Notable vendors and frameworks

  • mem0
  • Cognee
  • Letta
Extra notes: These memory layers are not just databases, but rather frameworks for efficient memory management and retrieval.

πŸ“‘ Communication Protocols

The challenge: As we are entering the era of IoA (Internet of Agents) where AI Agents are distributed over the network and developed by different organisations, we need standards of how the communication between these systems should be handled.
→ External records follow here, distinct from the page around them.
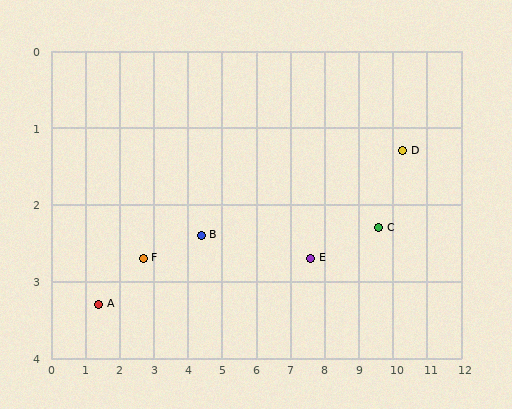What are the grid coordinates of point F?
Point F is at approximately (2.7, 2.7).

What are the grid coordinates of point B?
Point B is at approximately (4.4, 2.4).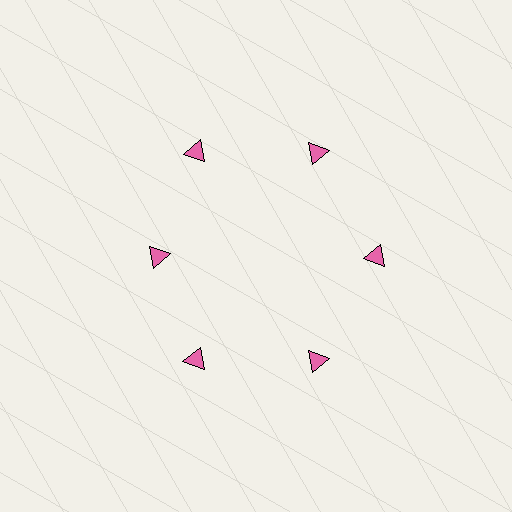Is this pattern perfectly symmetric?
No. The 6 pink triangles are arranged in a ring, but one element near the 9 o'clock position is pulled inward toward the center, breaking the 6-fold rotational symmetry.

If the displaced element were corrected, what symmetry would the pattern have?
It would have 6-fold rotational symmetry — the pattern would map onto itself every 60 degrees.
Notable vendors and frameworks

  • MCP
  • Google - A2A Protocol
  • Agentcy
Extra notes: Open protocols for Agent communication are important but they are just a piece of the picture, there will be a need for standards that govern all of the existing protocols and other missing pieces. For example:

βœ… Summary

Each layer in this Agentic AI stack solves a specific challenge: from compute supply and scalable deployment, to foundation models, internal data, observability, evaluation, orchestration, routing, security, memory, and communication protocols.

Together, these layers form the foundation required to reliably move from simple LLM applications to full Agentic Systems that can operate safely and autonomously in complex enterprise environments.